Kuna reports that, in Tal Afar, an attack on a police patrol resulted in three being wounded (police officers) and two being killed (attackers).
In Dhuluiya, the BBC notes, at least four Iraqi soldiers have died and at least seven civilians have been wounded as people clash with "Iraqi forces."
Throughout Iraq, corpses continued to turn up. Reuters notes four ("military uniform, two of them beheaded") being discovered in Khan Bani Saad and one ("gunshot wounds to the head and . . . signs of torture) being discovered in Baghdad while KUNA also notes the discovery of a corpse in Sadr City ("blindfolded, with hands bound and the victim appears to have been shot dead."). Al Jazeera notes the kidnapping of Carlo Daccache "snatched on Friday in Baghdad by unidentified armed men."
In the United States, Congress member John Murtha has told the Associated Press that he predicts America will brings its troops home "by 2007" as a result of the Bully Boy "bow[ing] to public pressure or [because] Democrats will have won control of the House of Representatives."
Finally, as noted this morning on Democracy Now!, an event sponsored by CODEPINK and other organizations will take place Saturday and Sunday in DC:
Declare peace on Mother's Day with CODEPINK! We will be gathering in Washington DC for a 24-hour vigil outside the White House on May 13-14, and will be joined by amazing celebrity actresses, singers, writers, and moms, including Cindy Sheehan, Patch Adams, and Susan Sarandon! Bring your mother, children, grandmothers, friends, and loved ones. We will be honoring the mothers of the fallen by sending them organic roses. Click here to send your rose! We're also writing letters to Laura Bush to appeal to her own mother-heart, turning them into a book, "Letters to Laura." For event info click here, read our blogs and check out our online store for gift ideas.
I hope you read Cedric's "Different stuff" and Kat's "Guns & Butter and the crappy 1000th issue of Rolling Stone." My favorite of the week of Wally's is "THIS JUST IN! HILLARY CLINTON LOVES THE BOYZ WHO CHEAT ON HER! ."
By the way, C.I. noted ER last night in "And the war drags on . . . (Indymedia Roundup)" (as well as in the column in Polly's Brew Sunday). The ground is shifting and that's because we're making it happen. We all need to use our voices. I did catch the episode. Parminder Nagra plays Dr. Neela Rasgotra and she has already spoken out against the war on the show. Her husband Michael was in Iraq (as a doctor). Last night, she got the news that he had died. It was pretty powerful and I get . . . my throat chokes up just thinking about it. Nagra deserves an Emmy for her performance. The war came home for one show. If you're a community member, I hope you remembered to watch.

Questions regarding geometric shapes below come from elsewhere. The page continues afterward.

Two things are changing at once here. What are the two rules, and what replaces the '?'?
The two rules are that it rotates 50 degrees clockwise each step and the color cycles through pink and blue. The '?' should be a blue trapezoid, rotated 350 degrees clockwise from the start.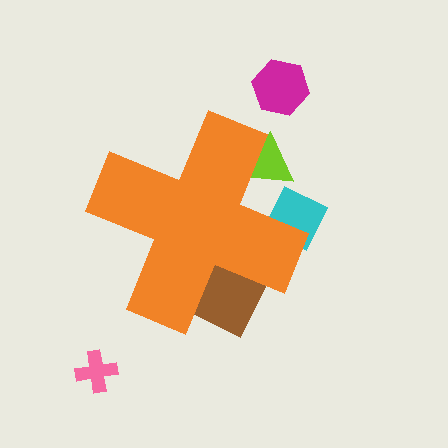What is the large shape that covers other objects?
An orange cross.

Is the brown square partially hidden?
Yes, the brown square is partially hidden behind the orange cross.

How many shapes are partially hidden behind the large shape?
3 shapes are partially hidden.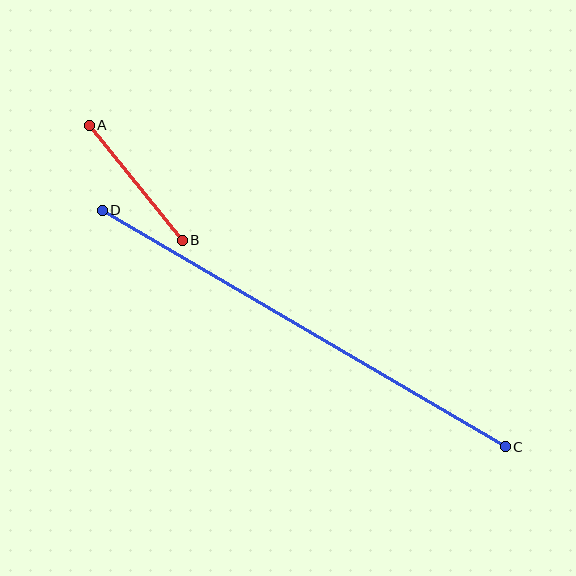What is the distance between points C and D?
The distance is approximately 467 pixels.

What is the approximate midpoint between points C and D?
The midpoint is at approximately (304, 328) pixels.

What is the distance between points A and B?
The distance is approximately 148 pixels.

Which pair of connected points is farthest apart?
Points C and D are farthest apart.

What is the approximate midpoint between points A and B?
The midpoint is at approximately (136, 183) pixels.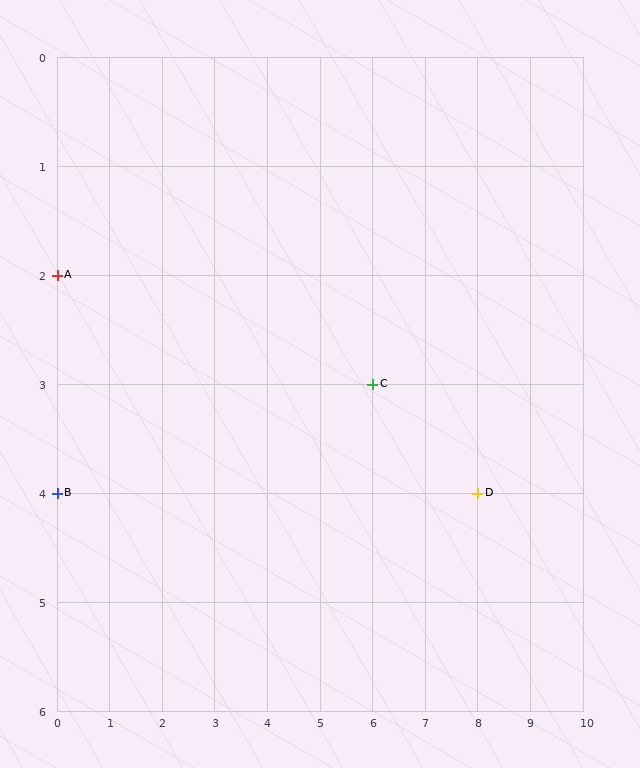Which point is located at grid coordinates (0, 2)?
Point A is at (0, 2).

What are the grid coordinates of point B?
Point B is at grid coordinates (0, 4).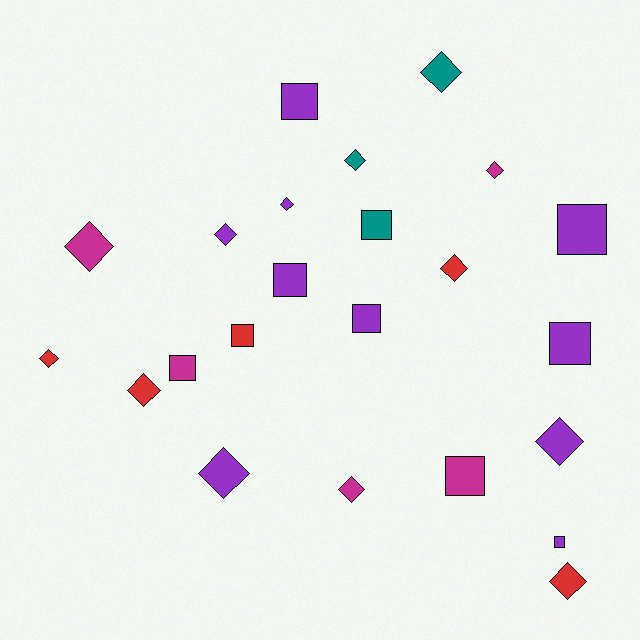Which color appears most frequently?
Purple, with 10 objects.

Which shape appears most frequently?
Diamond, with 13 objects.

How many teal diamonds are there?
There are 2 teal diamonds.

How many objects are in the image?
There are 23 objects.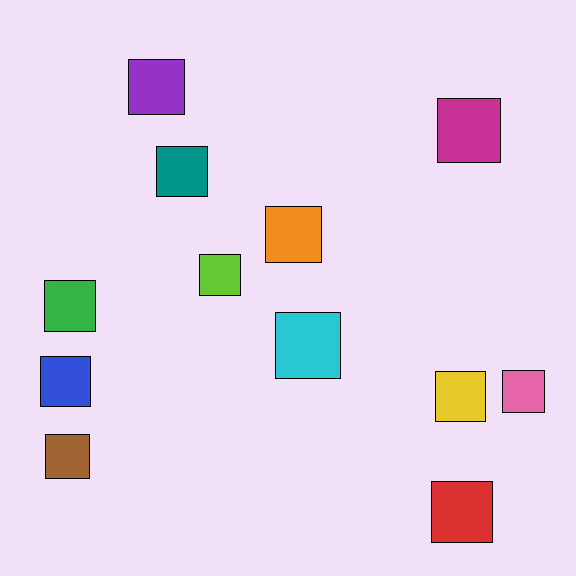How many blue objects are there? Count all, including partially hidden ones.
There is 1 blue object.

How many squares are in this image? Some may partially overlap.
There are 12 squares.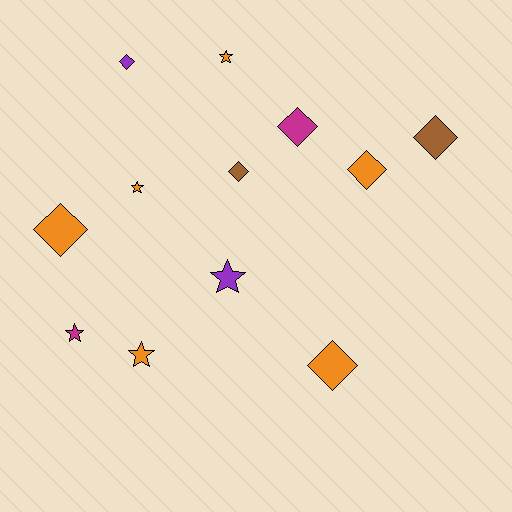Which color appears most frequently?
Orange, with 6 objects.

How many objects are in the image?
There are 12 objects.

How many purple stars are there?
There is 1 purple star.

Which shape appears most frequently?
Diamond, with 7 objects.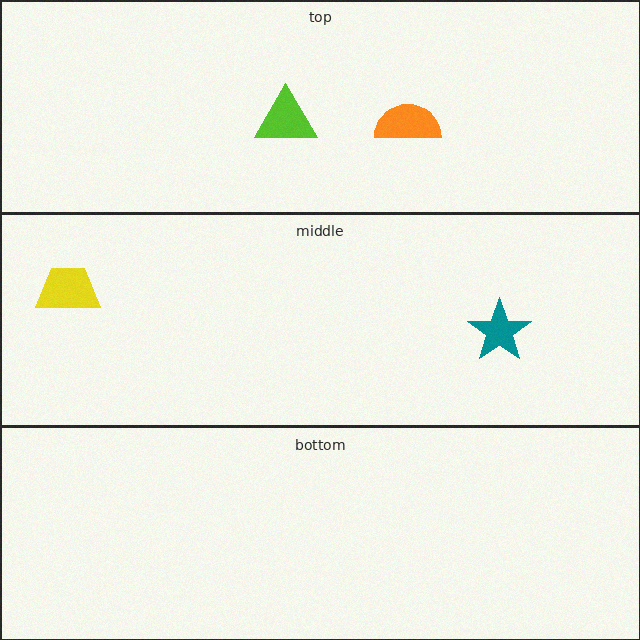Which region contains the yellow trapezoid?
The middle region.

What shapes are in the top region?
The lime triangle, the orange semicircle.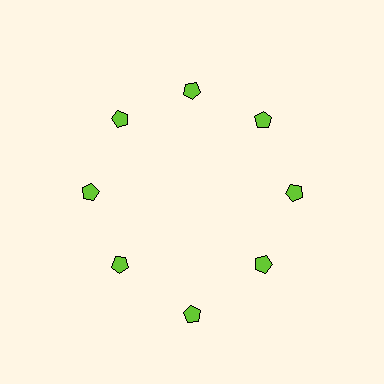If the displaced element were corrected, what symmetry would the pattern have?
It would have 8-fold rotational symmetry — the pattern would map onto itself every 45 degrees.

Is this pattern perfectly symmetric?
No. The 8 lime pentagons are arranged in a ring, but one element near the 6 o'clock position is pushed outward from the center, breaking the 8-fold rotational symmetry.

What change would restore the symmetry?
The symmetry would be restored by moving it inward, back onto the ring so that all 8 pentagons sit at equal angles and equal distance from the center.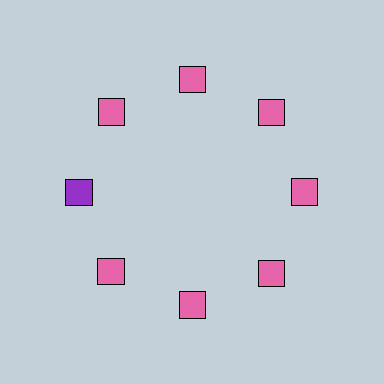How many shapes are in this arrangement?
There are 8 shapes arranged in a ring pattern.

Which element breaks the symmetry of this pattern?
The purple square at roughly the 9 o'clock position breaks the symmetry. All other shapes are pink squares.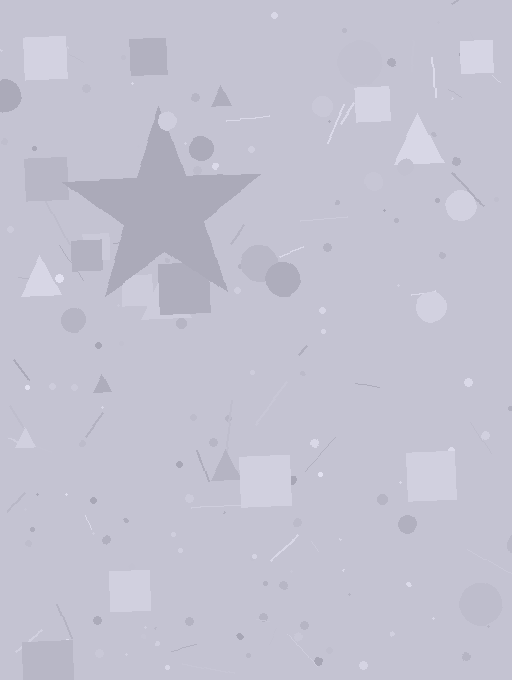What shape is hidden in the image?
A star is hidden in the image.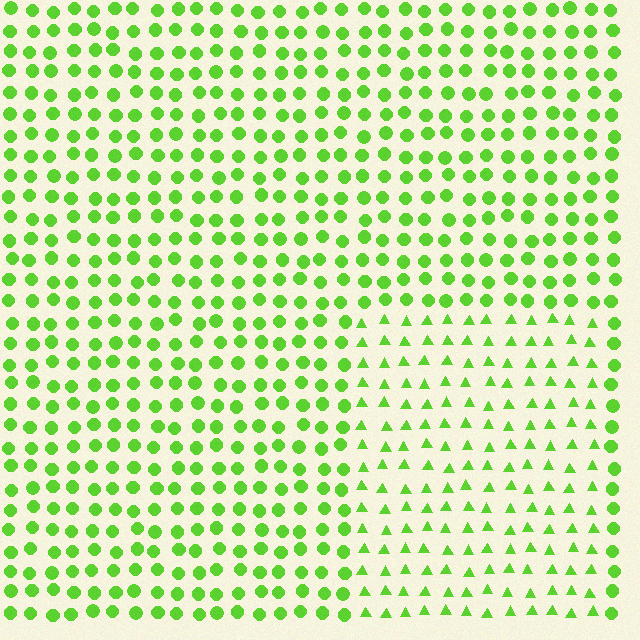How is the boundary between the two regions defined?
The boundary is defined by a change in element shape: triangles inside vs. circles outside. All elements share the same color and spacing.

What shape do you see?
I see a rectangle.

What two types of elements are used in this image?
The image uses triangles inside the rectangle region and circles outside it.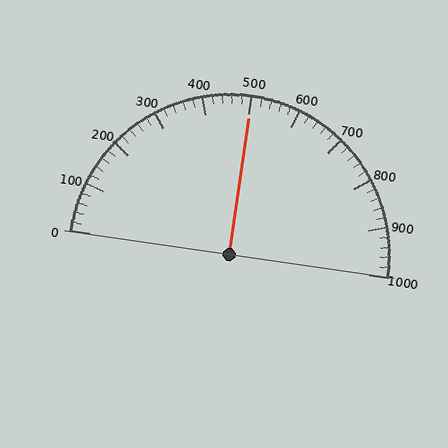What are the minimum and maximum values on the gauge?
The gauge ranges from 0 to 1000.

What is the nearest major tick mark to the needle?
The nearest major tick mark is 500.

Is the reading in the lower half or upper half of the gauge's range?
The reading is in the upper half of the range (0 to 1000).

Bully Boy's illegal war has many costs that go beyond the gas pump.
"Reality Check" ("Mothers Say No To War: Peace Activists Plan Mother's Day Protest Outside White House,"Democracy Now!):
AMY GOODMAN: Elaine Johnson, what is the response of other military families to you, to your call for the troops to come home now?
ELAINE JOHNSON: I have their fullest support of bringing the troops home. Every time I do different rallies and different events, I get emails and phone calls, you know, telling me to keep up the good work, because we all support our troops. We just don't support this war, because when I met President Bush back in ’03, there was nothing -- he couldn't tell me why my son was killed, why the soldiers are over there. And here it is 2006, and the matter has not gotten better. It's just gotten worse, so he still can't tell me anything, why our kids are getting killed. But, you know, we know why. It's because of the oil. Like Cindy was saying, the greediness of him and his colleagues is for oil.